Bound for a runoff down in Brazil By Silvio Canto, Jr.
Down in Brazil, there is a presidential election in a few weeks. The election is happening in the context of a slow-growing economy, corruption battles, violence out of control, and the stabbing of a presidential candidate.
The latest is from Reuters:
Fernando Haddad, the presidential candidate for Brazil’s leftist Workers Party (PT), is closing the gap with poll-leading far-right candidate Jair Bolsonaro for an Oct. 7 first-round vote and would beat him in a runoff, a survey released Monday showed.
Bolsonaro held steady at 28 percent of voter approval in the first round as compared to the same Ibope poll released last week.
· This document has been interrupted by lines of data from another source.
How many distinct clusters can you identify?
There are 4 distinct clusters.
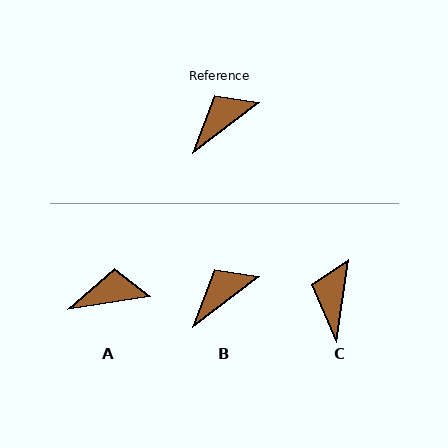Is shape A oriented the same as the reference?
No, it is off by about 28 degrees.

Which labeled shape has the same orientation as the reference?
B.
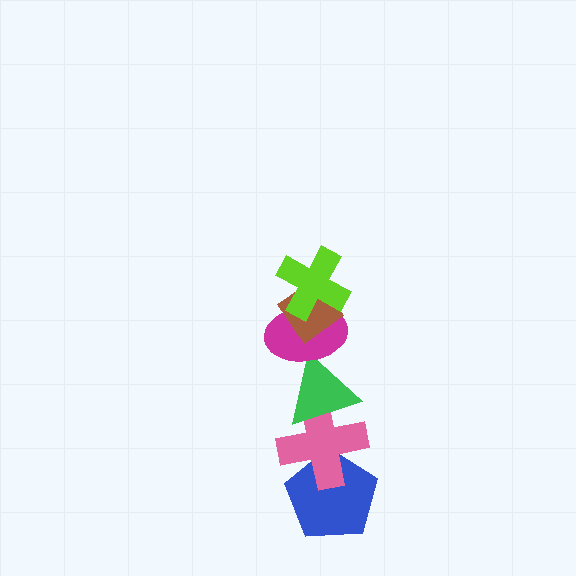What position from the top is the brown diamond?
The brown diamond is 2nd from the top.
Haddad gained three percentage points to hit 22 percent, according to the survey, released by the Estado de S.Paulo newspaper and the Globo TV network.
We will see.
I did speak with a friend down in Sao Paulo yesterday. He basically agrees with the poll and the suggestion that Haddad would win the runoff. At the same time, my friend said that the issues, the violence and corruption, favor Mr. Bolsonaro.
It’s true that Bolsonaro has a little Trump in him and that he often speaks without thinking. He has promised a no-nonsense policy against criminal elements.
Of course, the bottom line is how the other candidates react and who they endorse in the second round.
So let’s come back to this after the first round in a couple of weeks.